When Winston Churchill increased the number of Labour peers to support political positions in the House of Lords, Benn's older brother Michael, who was still serving in the RAF, wanted to enter the priesthood and had no objections to inheriting a peerage. Michael was later killed while on active service in the Second World War, and this left Benn as the heir-apparent to the peerage. Several unsuccessful attempts to renounce the succession were unsuccessful.
Lord Stansgate died in November 1960. Benn was accepted as a peer in the House of Commons but not allowed to vote. Sir Harry Hylton-Foster, the Speaker of the Commons, did not permit him to speak from the bar of the House of Commons in April 1961, just months after the by-election had been called. Benn, who was retaining his seat in a by-election triggered by his successor's resignation on May 4, 1961, tried to hold his position in a contest that had been ongoing to protect his peerage. Despite being disqualified from serving his term, he was re-elected. An election jury found that the voters were fully aware that Benn had been disqualified and had announced the appointment was won by the Conservative runner-up, Malcolm St Clair, who was at the time also the heir presumptive to a peerage.

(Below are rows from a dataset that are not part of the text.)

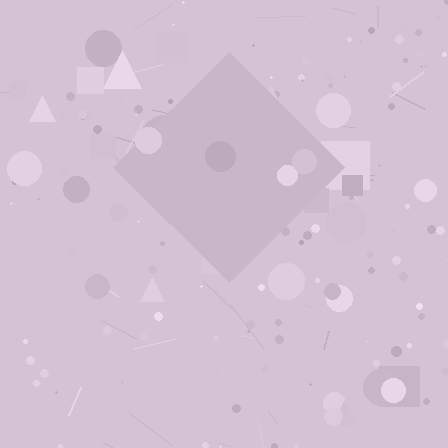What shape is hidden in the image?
A diamond is hidden in the image.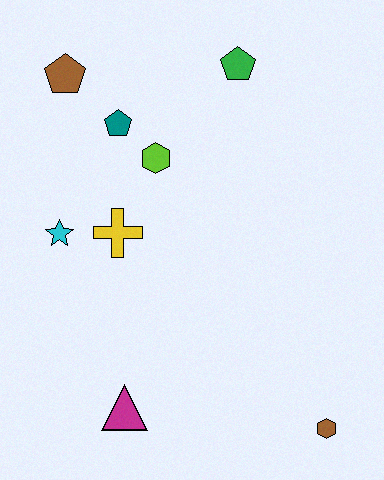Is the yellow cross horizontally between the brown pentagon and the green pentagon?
Yes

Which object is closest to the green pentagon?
The lime hexagon is closest to the green pentagon.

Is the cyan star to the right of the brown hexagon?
No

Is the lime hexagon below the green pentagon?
Yes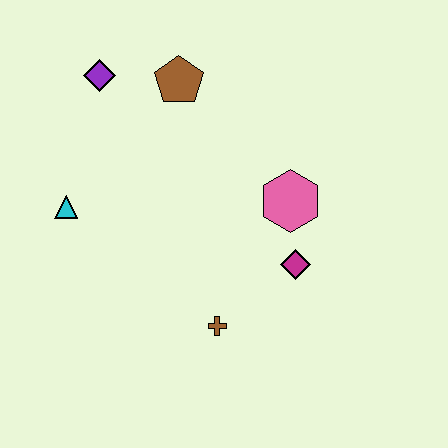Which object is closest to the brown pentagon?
The purple diamond is closest to the brown pentagon.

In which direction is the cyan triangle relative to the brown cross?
The cyan triangle is to the left of the brown cross.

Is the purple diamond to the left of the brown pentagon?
Yes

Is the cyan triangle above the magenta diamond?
Yes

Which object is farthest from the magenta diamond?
The purple diamond is farthest from the magenta diamond.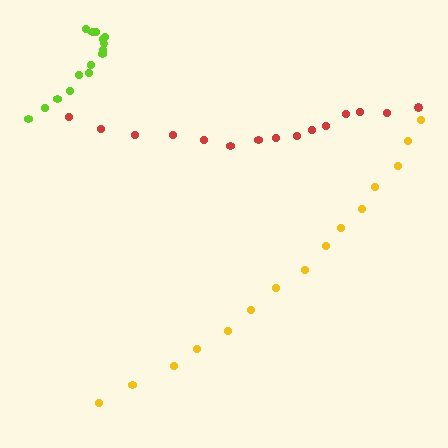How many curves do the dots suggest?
There are 3 distinct paths.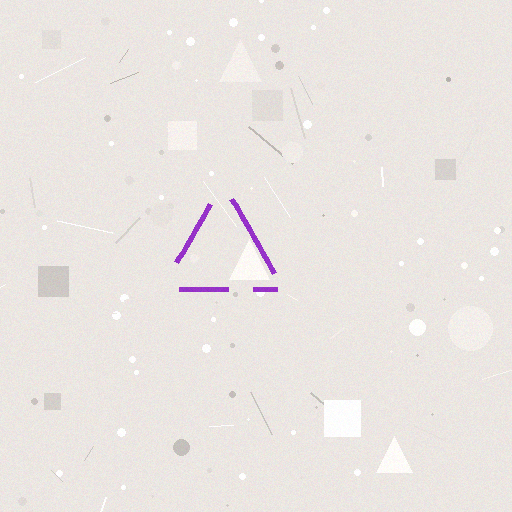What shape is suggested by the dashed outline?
The dashed outline suggests a triangle.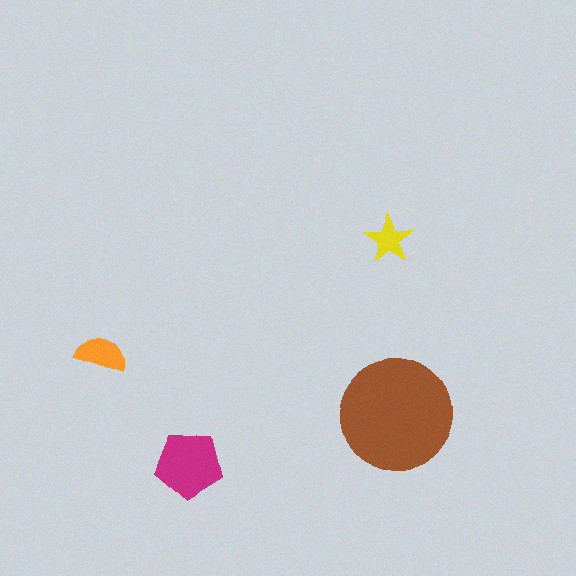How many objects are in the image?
There are 4 objects in the image.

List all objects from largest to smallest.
The brown circle, the magenta pentagon, the orange semicircle, the yellow star.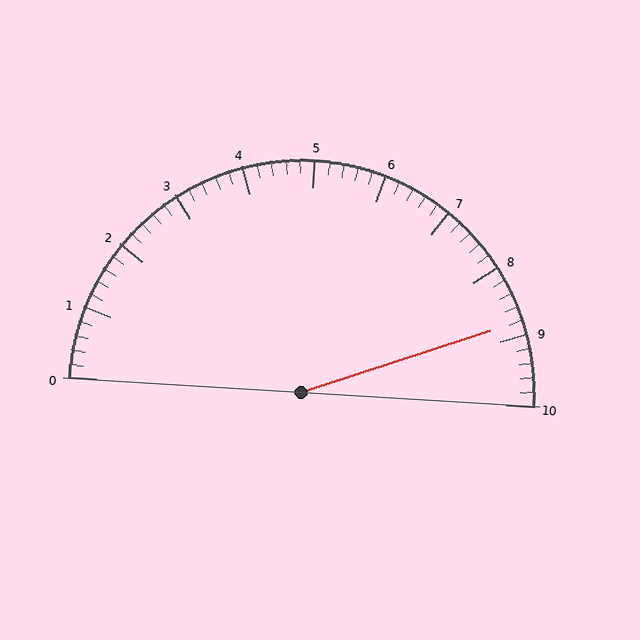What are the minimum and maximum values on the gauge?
The gauge ranges from 0 to 10.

Benn's campaign lasted outside Parliament. The Conservative Government of the time, which was in a similar or similar situation to Benn's (i.e., those who were likely to be eligible or had already applied for writs of summons), amended the rule within two years. The Peerage Act 1963, which allowed lifetime disclaimers of peerages, became statute shortly after 6 p.m. on July 31, 1963. Benn was the first peer to renounce his name, doing so at 6.22 p.m. on the day. St Clair kept a vow he made at the time of his election before he accepted the Manor of Northstead's Stewardship, effectively ending his service from the House of Commons (outright resignation is not possible). After winning a by-election on August 20, 1963, Benn returned to the Commons.